Kamis, 17 Mei 2012

Akuntansi Syari'ah (Akad Istishna')


PEMBAHASAN
A.     Pengertian Istishna’
Bai’al istishna’ atau disebut dengan akad istishna’ adalah akad jual beli dalam bentuk pemesanan pembuatan barang tertentu dengan criteria dan persyaratan tertentu yang disepakati antara pemesan  (pembeli/mustashni’) dan pemjual (pembuat/shani’)­-(Fatwa DSN MUI). Shani’ akan menyediakan barang yang dipesan sesuai dengan spesifikasi yang telah disepakati dimana ia dapat menyiapkan sendiri atau melalui pihak lain (istishna’ pararel).

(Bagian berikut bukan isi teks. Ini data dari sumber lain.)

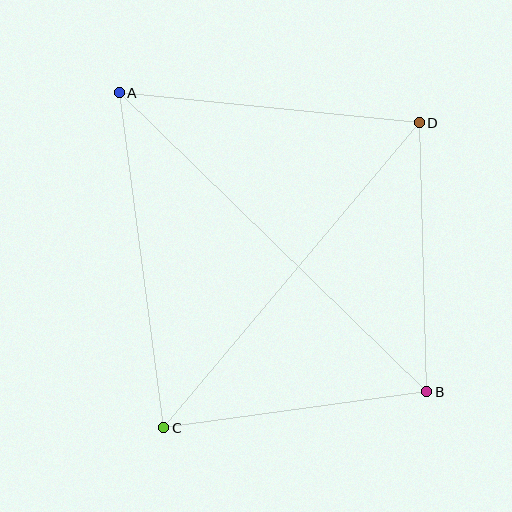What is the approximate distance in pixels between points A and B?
The distance between A and B is approximately 429 pixels.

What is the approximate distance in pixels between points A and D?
The distance between A and D is approximately 301 pixels.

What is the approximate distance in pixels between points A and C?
The distance between A and C is approximately 338 pixels.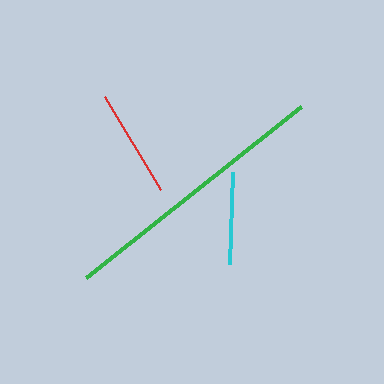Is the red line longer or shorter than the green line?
The green line is longer than the red line.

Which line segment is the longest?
The green line is the longest at approximately 275 pixels.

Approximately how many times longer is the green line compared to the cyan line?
The green line is approximately 3.0 times the length of the cyan line.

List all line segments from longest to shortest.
From longest to shortest: green, red, cyan.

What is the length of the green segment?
The green segment is approximately 275 pixels long.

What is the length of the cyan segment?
The cyan segment is approximately 92 pixels long.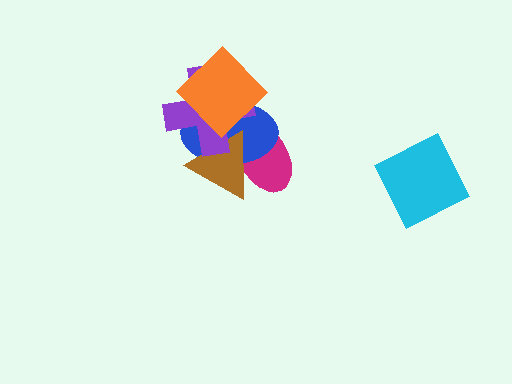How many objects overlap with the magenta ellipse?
2 objects overlap with the magenta ellipse.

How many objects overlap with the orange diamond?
2 objects overlap with the orange diamond.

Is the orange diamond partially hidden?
No, no other shape covers it.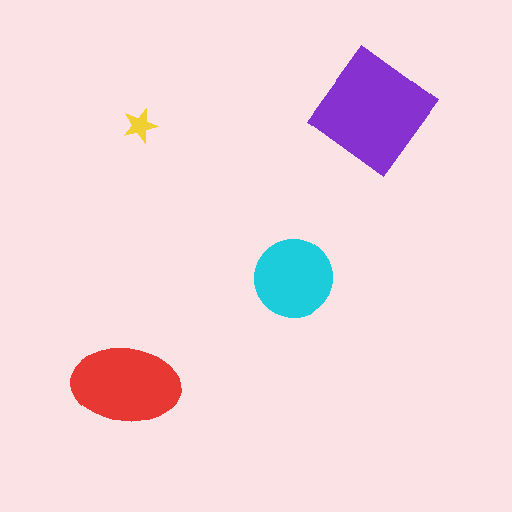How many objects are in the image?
There are 4 objects in the image.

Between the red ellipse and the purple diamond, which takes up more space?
The purple diamond.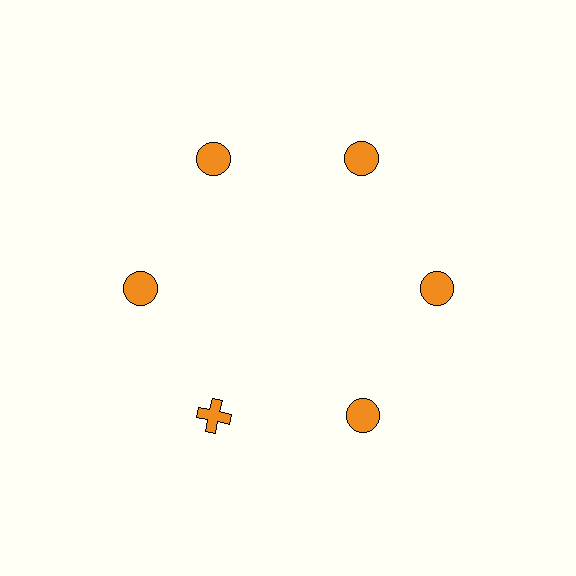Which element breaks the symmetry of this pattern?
The orange cross at roughly the 7 o'clock position breaks the symmetry. All other shapes are orange circles.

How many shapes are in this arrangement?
There are 6 shapes arranged in a ring pattern.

Dalam PSAK 104 Per 8 dijelaskan barang pesanan harus memenuhi criteria:
1.      Memerlukan proses pembuatan setelah akad disepakati
2.      Sesuai dengan spesifikasi pemesan (customized), bukan produk missal; dan
3.      Harus diketahui krakteristik secara umum yang meliputi jenis, spesifikasi teknis, kualitas dan kuantitasnya.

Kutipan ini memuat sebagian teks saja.